You can get by with less, but you still need a lot of memory. Heaton recommends that beginners have no less than 12GB, while a typical machine learning engineer will have one or two 48GB professional Nvidia GPUs. According to Heaton, “most workloads will fall more into the single A100 to eight A100 range.” Nvidia’s A100 GPU has 40GB of memory.

You can also see this scalping in action. Paget Systems shows a single A100 with 40GB of memory performing almost twice as fast as a single RTX 3090 with its 24GB of memory. And this is despite the fact that the RTX 3090 has almost twice as many CUDA cores and almost as many Tensor cores.
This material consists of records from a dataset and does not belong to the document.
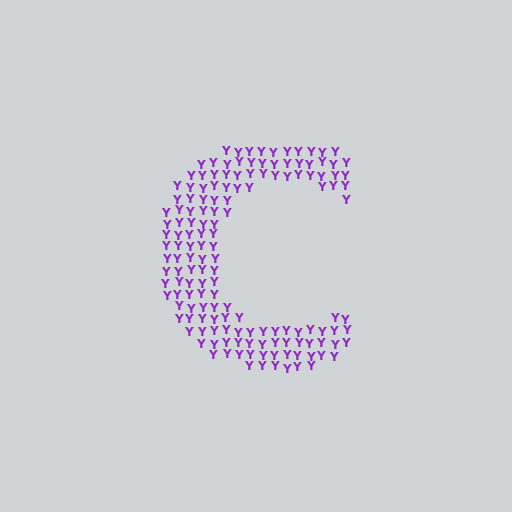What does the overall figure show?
The overall figure shows the letter C.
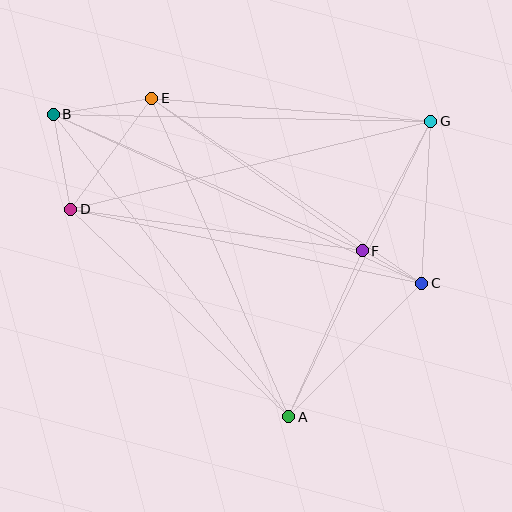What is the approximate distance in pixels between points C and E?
The distance between C and E is approximately 327 pixels.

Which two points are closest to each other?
Points C and F are closest to each other.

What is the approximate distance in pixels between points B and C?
The distance between B and C is approximately 405 pixels.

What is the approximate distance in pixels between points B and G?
The distance between B and G is approximately 378 pixels.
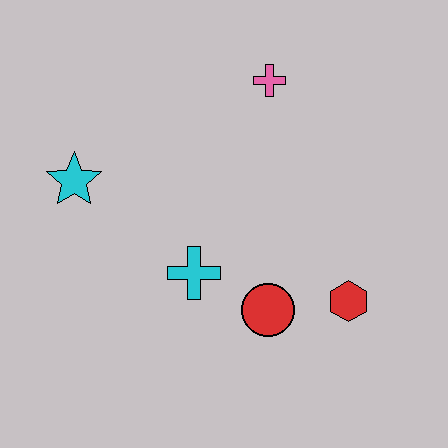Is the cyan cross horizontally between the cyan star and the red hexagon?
Yes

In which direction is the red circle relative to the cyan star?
The red circle is to the right of the cyan star.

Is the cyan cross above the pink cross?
No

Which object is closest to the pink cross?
The cyan cross is closest to the pink cross.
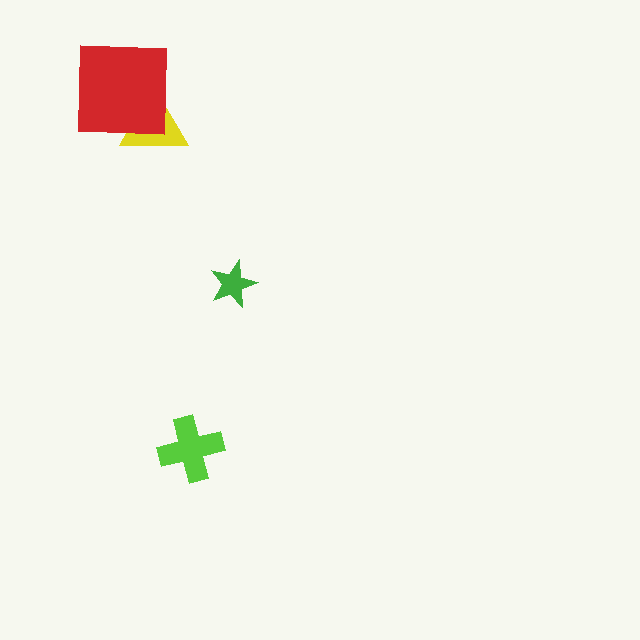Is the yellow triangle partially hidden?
Yes, it is partially covered by another shape.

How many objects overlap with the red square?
1 object overlaps with the red square.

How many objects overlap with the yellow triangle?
1 object overlaps with the yellow triangle.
Memory is the bottleneck, not raw processing power. This is because training AI models depends on large datasets, and the more data you can store in memory, the faster (and more accurately) you can train a model.

different needs, different dies

Hopper H100 graphics card.

Nvidia’s gaming GPUs are generally not well suited for AI because of how little video memory they have compared to enterprise-grade hardware, but there’s a separate issue here as well. Nvidia’s workstation GPUs typically don’t share a GPU die with their gaming cards.

For example, the A100 that Heaton referred to uses the GA100 GPU, a die from Nvidia’s Ampere range that has never been used on gaming-focused cards (including the high-end RTX 3090 Ti). Was. Similarly, Nvidia’s latest H100 uses a completely different architecture than the RTX 40-series, which means it uses a different die as well.

There are exceptions. Nvidia’s AD102 GPU, which is inside the RTX 4090 and RTX 4080, is also used in a smaller range of Ada Lovelace Enterprise GPUs (L40 and RTX 6000). In most cases, though, Nvidia can’t reproduce a gaming GPU die for a data center card. They are worlds apart.

Due to the rise in popularity of crypto-mining and AI models we have seen some fundamental differences between the lack of GPUs. According to Heaton, the GPT-3 model requires more than 1,000 A100 Nvidia GPUs to train and about eight to run. These GPUs also have access to the high-bandwidth NVLink interconnect, whereas Nvidia’s RTX 40-series GPUs do not. This compares to the maximum 24GB of memory on Nvidia’s gaming cards with NVLink to several hundreds on GPUs like the A100.

There are other concerns too, like memory being allocated for professional GPUs more than gaming dies, but gone are the days of going to your local Micro Center or Best Buy for a chance to find a GPU in stock. Heaton summed up that point well: “A large language model like ChatGPT requires at least eight GPUs to run. Such estimates assume a high-end A100 GPU. My guess is that it’s a high-end GPU.” The reduction may cause, but may not affect, a gamer-class GPU with less RAM.

Editors’ Recommendations

Source link

Leave a Reply

Your email address will not be published.